Staff who participated in the reassignments faced numerous challenges and long hours working with DHS and DWD colleagues who were innovating every day to save lives during the pandemic. Our team’s contributions to data mapping, software testing, and increasing testing capacity and vaccination distribution capabilities across the state helped DHS leadership stay informed about crucial new public health data, resulting in faster response times and better decision-making. Society team members used their creativity and resourcefulness—along with investigative and organizational skills honed in archival, library, operations, and public history disciplines—to partner with physicians and public health experts to slow the effects of the pandemic and save lives in Wisconsin.

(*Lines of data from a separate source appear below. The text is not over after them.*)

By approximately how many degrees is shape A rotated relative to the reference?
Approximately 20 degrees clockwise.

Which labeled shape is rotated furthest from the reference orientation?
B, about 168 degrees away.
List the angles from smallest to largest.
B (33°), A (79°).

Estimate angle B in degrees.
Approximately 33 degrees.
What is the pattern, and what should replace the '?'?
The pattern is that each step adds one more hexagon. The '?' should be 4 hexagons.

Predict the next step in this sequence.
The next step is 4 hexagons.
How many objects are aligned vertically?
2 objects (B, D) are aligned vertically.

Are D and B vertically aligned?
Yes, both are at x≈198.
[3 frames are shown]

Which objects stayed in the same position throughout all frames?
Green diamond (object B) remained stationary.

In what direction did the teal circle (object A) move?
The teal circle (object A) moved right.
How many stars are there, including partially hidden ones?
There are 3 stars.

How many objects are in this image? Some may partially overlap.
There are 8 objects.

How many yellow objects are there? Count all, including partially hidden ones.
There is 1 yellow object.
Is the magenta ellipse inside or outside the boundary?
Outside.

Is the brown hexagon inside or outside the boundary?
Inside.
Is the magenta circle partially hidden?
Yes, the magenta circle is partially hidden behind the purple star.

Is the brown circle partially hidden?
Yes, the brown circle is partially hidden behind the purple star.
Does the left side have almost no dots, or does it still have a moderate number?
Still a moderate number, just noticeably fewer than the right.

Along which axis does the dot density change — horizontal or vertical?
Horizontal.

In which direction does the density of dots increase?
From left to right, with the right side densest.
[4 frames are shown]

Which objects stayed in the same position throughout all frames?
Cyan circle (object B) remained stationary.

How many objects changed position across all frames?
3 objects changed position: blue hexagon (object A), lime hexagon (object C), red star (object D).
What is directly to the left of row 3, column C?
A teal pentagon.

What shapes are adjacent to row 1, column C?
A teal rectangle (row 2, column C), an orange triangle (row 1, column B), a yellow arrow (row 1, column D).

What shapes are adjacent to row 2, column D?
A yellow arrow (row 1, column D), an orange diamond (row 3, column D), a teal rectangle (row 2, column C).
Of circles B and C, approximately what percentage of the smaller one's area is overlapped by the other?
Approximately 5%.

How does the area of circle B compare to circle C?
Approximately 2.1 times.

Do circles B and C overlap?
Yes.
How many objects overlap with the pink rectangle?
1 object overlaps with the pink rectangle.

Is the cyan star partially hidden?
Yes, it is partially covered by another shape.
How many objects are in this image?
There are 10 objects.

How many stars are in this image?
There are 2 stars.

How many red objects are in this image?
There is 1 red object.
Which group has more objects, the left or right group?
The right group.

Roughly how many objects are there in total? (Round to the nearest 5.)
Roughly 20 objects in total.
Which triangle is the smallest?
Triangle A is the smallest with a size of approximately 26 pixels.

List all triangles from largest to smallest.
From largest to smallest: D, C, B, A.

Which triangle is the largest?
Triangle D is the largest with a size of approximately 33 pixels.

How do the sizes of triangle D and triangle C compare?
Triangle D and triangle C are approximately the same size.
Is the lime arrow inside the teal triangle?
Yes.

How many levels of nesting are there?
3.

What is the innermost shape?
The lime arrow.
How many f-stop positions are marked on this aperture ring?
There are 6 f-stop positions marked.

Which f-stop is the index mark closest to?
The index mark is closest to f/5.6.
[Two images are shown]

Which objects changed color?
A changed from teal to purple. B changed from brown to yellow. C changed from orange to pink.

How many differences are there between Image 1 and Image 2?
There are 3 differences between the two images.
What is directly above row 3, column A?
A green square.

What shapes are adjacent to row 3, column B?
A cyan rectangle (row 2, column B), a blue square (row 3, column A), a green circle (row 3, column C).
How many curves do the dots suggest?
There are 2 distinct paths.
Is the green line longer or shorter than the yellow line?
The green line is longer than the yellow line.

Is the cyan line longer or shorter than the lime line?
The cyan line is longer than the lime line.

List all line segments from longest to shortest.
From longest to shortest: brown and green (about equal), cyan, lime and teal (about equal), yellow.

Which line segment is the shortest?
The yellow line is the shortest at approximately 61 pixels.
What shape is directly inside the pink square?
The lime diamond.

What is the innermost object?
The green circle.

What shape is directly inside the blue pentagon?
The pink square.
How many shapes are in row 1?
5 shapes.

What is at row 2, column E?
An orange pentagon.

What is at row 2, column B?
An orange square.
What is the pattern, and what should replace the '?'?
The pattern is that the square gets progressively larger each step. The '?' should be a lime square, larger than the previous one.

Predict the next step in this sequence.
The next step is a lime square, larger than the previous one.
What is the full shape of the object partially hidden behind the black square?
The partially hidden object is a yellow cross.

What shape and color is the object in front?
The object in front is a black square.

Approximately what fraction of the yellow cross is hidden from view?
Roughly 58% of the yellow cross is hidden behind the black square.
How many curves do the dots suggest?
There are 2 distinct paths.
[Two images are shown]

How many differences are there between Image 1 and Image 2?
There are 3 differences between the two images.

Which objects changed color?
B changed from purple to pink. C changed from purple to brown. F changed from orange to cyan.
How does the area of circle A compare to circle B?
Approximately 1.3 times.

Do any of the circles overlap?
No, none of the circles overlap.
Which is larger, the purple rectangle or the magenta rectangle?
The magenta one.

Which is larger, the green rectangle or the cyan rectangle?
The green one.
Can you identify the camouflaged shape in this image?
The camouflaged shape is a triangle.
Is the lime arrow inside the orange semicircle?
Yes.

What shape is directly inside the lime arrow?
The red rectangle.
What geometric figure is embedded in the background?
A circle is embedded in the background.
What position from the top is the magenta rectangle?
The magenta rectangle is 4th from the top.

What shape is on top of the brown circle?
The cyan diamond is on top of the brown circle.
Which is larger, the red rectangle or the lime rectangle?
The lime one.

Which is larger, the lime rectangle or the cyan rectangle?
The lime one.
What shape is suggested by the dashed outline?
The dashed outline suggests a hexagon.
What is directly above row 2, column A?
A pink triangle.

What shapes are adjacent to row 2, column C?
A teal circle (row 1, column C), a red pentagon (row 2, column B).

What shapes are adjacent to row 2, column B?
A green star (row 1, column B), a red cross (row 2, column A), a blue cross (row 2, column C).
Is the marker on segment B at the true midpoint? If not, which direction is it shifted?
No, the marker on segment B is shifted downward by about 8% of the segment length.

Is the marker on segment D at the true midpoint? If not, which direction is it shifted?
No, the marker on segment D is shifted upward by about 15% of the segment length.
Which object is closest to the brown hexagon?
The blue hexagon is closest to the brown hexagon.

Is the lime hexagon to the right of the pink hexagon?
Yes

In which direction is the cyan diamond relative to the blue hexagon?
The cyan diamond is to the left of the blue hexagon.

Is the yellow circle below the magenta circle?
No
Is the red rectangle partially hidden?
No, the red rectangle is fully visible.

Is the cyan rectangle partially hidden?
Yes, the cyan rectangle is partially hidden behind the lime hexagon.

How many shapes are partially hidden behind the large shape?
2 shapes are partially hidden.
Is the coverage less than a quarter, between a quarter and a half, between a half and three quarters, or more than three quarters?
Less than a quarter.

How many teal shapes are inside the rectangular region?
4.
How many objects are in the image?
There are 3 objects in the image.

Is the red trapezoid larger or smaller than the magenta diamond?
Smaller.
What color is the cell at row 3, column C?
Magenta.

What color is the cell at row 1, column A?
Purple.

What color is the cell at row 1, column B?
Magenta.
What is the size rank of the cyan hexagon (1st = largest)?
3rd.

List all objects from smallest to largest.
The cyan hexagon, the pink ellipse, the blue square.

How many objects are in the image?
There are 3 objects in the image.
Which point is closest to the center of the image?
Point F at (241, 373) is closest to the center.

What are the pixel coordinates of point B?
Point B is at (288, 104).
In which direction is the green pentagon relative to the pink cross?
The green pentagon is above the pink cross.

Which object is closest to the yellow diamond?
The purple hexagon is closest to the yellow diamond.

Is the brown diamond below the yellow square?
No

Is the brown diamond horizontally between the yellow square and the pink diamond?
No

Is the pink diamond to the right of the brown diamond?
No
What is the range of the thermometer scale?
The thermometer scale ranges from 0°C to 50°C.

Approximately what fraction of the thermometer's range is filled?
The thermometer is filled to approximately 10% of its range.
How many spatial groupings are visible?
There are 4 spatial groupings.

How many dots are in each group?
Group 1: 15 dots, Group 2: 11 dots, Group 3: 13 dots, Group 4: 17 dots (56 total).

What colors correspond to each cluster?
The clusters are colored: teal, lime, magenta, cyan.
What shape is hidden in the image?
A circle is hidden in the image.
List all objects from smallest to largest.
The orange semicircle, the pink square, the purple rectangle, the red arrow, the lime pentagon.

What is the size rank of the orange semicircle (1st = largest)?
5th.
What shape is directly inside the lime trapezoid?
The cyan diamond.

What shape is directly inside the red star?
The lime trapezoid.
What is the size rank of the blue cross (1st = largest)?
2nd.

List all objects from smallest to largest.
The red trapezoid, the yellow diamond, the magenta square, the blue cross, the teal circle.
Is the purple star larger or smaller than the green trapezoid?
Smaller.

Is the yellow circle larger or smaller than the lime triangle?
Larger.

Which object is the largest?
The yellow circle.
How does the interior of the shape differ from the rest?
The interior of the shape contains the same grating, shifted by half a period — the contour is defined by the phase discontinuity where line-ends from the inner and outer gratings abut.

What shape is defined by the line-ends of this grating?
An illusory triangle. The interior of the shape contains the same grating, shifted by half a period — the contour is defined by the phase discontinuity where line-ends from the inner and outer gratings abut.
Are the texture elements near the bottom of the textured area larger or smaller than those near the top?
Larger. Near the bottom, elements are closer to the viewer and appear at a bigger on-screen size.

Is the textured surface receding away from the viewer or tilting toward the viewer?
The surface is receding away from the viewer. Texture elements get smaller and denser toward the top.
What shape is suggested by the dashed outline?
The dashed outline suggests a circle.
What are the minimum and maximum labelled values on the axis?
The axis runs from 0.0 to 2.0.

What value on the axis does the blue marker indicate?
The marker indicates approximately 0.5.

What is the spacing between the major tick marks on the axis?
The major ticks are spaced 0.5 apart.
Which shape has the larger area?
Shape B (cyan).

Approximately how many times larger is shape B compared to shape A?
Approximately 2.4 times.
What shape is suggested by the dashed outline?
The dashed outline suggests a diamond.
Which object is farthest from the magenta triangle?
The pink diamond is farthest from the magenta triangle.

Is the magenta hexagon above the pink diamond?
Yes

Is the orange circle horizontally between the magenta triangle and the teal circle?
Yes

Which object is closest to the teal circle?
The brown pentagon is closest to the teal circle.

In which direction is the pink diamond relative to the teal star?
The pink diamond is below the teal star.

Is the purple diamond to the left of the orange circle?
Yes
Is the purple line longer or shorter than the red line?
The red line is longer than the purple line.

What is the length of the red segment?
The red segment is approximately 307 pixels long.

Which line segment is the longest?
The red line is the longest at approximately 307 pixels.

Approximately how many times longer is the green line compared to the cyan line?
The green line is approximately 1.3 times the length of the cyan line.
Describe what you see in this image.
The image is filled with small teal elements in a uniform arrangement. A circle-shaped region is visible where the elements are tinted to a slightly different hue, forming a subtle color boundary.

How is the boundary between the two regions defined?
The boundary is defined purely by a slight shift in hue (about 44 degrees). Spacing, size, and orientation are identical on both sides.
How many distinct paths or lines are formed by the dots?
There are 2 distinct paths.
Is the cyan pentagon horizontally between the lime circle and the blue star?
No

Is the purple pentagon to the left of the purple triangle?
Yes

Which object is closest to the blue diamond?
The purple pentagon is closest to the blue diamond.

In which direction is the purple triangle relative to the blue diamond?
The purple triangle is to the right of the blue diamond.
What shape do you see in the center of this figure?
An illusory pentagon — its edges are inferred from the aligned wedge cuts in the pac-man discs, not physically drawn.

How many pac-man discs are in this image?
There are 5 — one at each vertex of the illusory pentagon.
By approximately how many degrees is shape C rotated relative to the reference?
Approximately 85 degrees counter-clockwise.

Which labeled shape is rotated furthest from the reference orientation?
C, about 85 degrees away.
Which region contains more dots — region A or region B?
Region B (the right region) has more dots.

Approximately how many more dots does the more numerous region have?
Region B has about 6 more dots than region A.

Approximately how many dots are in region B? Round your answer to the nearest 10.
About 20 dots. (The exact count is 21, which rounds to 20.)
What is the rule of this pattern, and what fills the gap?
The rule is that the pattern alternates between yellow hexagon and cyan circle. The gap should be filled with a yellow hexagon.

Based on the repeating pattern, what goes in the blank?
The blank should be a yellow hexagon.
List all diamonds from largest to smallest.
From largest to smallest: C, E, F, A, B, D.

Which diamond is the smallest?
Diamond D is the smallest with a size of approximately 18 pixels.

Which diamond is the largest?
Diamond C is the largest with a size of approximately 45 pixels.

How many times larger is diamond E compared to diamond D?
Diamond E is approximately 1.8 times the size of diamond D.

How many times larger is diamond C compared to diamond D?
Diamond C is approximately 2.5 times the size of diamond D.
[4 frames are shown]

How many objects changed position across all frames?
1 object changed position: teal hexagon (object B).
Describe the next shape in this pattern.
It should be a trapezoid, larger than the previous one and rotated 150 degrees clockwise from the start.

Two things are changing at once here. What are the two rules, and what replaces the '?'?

In the process, we learned that the skills we build as museums and cultural organizations create a value proposition for the communities we serve that we might never have imagined. Likewise, working directly with the community benefited our staff, who returned to their positions at WHS with new knowledge, new leadership experience, and increased adaptability and agility, all of which has increased their professional expertise portfolio. As a result, WHS now has a wider band of change management and leadership skills in all departments and at all levels of our organization, and a workforce that values opportunities to use their skills in new ways.